Friday was a mixed day on Wall Street, with major stock indexes moving violently in both directions before finishing slightly below where they started the session. In the absence of major news, investors seemed content with letting the market drift, with bullish and bearish traders taking turns pushing the market up and down at various points during the day. Yet a few companies saw their shares post substantial declines. Cabot Oil & Gas (NYSE: COG), Uxin (NASDAQ: UXIN), and Scholar Rock Holding (NASDAQ: SRRK) were among the worst performers. Here's why they did so poorly.
Cabot leads the S&P 500's losers
Shares of Cabot Oil & Gas finished with a 3.5% drop, the worst among stocks in the S&P 500 index. The move came despite a 1.5% rise in crude oil prices, which closed above the $45-per-barrel level. Natural gas has played a much more critical role in driving Cabot's growth, and natural gas futures fell roughly 5% to 6% due to mild weather in the key Northeast region and signs of supply-and-demand imbalances. Until the energy markets find ways to help natural gas producers realize more value from their production, stocks like Cabot will remain under pressure.
Uxin takes an ugly turn
Chinese used-car seller Uxin saw its stock turn into a lemon, falling 23%. The company, which has a sophisticated automated car-buying platform that includes online videos of actual vehicles for sale, has seen big ups and downs lately. News earlier this month of a deal with Alibaba to sell cars on its Taobao site led to Uxin shares tripling in just a couple weeks, but now, the stock has lost half its value just since Dec. 19. Shareholders need to prepare for a bumpy ride, because Uxin is likely to remain volatile as investors look to figure out whether its business model will prove successful in the long run.
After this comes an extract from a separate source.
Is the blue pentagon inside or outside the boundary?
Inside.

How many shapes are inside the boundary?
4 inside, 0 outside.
Scholar Rock keeps giving back gains
Finally, shares of Scholar Rock Holding declined 10%. The newly public biotech stock had been on a roll lately, hitting an all-time high earlier in December when it announced that it would work with Gilead Sciences on seeking treatments for fibrotic diseases, including non-alcoholic steatohepatitis and diabetic kidney disease. Yet despite the possibility of receiving as much as $1.5 billion in total payments if the collaboration achieves key milestones, Scholar Rock shareholders seem to realize that the company will have to overcome substantial competition in the NASH and kidney disease space in order to be ultimately successful.